Akan tetapi, keberatan Titi ini dibantah oleh Stafsus Mensesneg, Faldo Maldini, menyatakan bahwa keberadaan Poengky Indarty di tim seleksi calon anggota KPU-Bawaslu ini merupakan perwakilan tokoh masyarakat. Pembelaan Faldo menyatakan bahwa Poengky Indarty, adalah seorang aktivis dan praktisi hukum mumpuni, yang merupakan perwakilan tokoh masyarakat yang sedang aktif menjabat di Kompolnas,
Polemik ini menjadi perhatian Indonesianis yang juga mantan Komisioner Kompolnas periode 2016-2020 Andrea H Poeloengan yang menilai perlu adanya dialog terkait hal ini.
“Polemik yang juga merupakan pertentangan yang terjadi ‘sejak awal’ seperti ini bisa menjadi sumber penyebab yang kurang baik bagi penyelenggaraan Pemilu di Indonesia. Dari awal sudah ada “friksi”. Maka, awalilah penyelesaian perbedaan ini dengan dialog. Dialog diyakini akan mempertemukan kepentingan yang berbeda dan saling memahami harapan dan kekhawatiran satu dengan lainnya,” ujar Andrea kepada wartawan.
Salah satu yang menjadi sorotan publik dan para aktiivis adalah terkait penunjukkan anggota Kompolnas Poengky Indarti yang disebut mewakili tokoh masyarakat. Andrea menilai saat ini status Poengky bagian dari penyelenggara pemerintah, sehingga segala hal dan kewajiban sebagai bagian pemerintah melekat di Poengky.
“Posisi Poengky walaupun wakil masyarakat dalam Kompolnas akan tetapi sejak Agustus 2020 sudah diangkat ke dua kalinya oleh Presiden sebagai Anggota Kompolnas. Poengky merupakan kolega yang kolektif kolegial dari Menkopolhukam, Mendagri dan Menkumham, bersama dua tokoh masyarakat serta tiga pakar kepolisian,” jelas Andrea.

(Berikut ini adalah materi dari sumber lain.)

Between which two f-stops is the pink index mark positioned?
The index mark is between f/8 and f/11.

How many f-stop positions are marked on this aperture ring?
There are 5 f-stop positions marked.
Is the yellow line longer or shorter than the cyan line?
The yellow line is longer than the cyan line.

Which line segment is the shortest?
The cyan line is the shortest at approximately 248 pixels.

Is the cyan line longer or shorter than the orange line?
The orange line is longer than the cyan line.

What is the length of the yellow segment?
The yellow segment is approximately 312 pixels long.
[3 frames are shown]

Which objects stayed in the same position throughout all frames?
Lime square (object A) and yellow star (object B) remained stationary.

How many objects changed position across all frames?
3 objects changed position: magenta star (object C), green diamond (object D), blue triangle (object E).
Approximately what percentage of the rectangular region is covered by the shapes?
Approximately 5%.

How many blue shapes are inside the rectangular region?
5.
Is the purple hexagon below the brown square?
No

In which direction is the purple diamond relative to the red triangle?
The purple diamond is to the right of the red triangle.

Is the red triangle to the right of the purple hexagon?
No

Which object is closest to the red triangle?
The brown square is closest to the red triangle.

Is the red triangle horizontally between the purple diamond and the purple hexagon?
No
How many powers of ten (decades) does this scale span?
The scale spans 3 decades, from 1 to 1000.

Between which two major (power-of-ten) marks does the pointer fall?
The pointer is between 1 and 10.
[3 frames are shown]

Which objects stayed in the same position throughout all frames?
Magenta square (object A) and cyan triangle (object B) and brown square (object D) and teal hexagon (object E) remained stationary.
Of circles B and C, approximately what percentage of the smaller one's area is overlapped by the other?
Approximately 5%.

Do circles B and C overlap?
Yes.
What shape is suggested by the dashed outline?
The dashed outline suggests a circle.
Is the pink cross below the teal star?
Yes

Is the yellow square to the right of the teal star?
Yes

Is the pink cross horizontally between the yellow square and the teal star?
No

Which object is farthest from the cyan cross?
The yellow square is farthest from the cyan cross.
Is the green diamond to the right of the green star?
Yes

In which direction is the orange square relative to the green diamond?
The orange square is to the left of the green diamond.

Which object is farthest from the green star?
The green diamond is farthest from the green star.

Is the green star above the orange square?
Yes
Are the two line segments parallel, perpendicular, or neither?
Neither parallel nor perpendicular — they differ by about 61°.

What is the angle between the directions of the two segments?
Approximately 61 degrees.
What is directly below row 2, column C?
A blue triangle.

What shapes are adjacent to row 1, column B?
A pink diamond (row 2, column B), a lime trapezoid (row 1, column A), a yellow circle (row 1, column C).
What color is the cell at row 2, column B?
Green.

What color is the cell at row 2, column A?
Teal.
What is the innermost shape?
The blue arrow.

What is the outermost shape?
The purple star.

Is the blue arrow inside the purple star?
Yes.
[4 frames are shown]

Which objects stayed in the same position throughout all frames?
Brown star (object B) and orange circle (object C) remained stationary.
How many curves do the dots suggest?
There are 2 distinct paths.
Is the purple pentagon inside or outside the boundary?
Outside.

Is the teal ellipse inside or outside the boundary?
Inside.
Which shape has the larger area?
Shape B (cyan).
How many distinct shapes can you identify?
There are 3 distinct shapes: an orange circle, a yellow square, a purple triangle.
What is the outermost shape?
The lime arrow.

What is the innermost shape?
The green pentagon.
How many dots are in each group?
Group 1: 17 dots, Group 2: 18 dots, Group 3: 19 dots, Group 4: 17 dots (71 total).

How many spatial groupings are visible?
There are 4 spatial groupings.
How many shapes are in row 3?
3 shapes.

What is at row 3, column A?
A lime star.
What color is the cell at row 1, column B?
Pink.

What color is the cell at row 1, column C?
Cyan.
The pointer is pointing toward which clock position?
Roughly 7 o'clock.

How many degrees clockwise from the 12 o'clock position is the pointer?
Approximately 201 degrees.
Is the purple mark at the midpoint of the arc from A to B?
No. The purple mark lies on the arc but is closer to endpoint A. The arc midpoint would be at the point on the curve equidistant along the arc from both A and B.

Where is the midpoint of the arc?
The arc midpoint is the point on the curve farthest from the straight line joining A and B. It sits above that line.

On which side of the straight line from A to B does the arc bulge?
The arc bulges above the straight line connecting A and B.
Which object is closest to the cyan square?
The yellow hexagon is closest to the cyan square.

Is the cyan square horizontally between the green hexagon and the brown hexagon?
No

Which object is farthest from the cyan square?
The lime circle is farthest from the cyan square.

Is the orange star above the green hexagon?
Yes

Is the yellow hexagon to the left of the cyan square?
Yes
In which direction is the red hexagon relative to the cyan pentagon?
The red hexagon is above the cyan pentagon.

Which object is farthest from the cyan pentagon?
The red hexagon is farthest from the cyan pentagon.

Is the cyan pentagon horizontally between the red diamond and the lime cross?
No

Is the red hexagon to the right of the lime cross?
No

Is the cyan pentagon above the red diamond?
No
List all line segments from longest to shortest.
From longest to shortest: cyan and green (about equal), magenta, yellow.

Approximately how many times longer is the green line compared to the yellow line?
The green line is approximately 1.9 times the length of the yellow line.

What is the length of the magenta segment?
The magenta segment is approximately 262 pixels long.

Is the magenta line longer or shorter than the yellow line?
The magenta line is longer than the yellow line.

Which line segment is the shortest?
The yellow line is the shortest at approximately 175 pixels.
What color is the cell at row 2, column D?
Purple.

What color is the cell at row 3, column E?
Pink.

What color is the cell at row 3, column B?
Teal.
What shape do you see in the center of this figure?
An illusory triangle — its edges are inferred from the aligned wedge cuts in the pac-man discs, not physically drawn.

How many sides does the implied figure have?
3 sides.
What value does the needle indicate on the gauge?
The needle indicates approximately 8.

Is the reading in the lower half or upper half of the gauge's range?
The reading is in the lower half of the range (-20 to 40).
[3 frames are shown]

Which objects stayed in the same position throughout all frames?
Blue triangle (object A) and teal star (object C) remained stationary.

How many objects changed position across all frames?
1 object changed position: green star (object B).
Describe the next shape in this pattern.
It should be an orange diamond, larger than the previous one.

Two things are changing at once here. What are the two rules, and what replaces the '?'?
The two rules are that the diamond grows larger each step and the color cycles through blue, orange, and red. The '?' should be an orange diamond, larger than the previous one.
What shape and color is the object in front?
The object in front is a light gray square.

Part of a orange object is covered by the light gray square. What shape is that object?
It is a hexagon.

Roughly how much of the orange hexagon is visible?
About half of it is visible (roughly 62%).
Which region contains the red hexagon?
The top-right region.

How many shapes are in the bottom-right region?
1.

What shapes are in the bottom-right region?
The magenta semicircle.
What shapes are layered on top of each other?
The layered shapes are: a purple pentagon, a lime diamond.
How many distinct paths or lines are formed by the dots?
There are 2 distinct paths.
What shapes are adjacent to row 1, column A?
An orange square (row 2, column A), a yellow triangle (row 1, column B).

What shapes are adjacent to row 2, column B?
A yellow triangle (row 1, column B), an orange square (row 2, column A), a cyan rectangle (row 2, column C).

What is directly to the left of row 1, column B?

Lebih lanjut, “Maka juridis normatif, saat ini Poengky adalah bagian dari penyelenggara pemerintahan. Segala hak dan kewajiban sebagai bagian dari penyelenggara pemerintahan melekat pada Poengky, temasuk melaporkan secara rutin LHKPN (Laporan Harta Kekayaan Penyelenggara Negara). Anggota Kompolnas merupakan bagian dari “delegasi” kewenangan Presiden yang terkait dengan Kebijakan Strategis dan Pengawasan Fungsional Polri,” kata Andrea.
Akan tetapi, selanjutnya Andrea menyebut, peran ganda Poengky dalam tim seleksi ini belum diatur tegas dalam Undang-undang. Hal ini lah yang dinilai dapat membuat Poengky dianggap unsur pemerintah meski disebut sebagai tokoh masyarakat, atau sebaliknya.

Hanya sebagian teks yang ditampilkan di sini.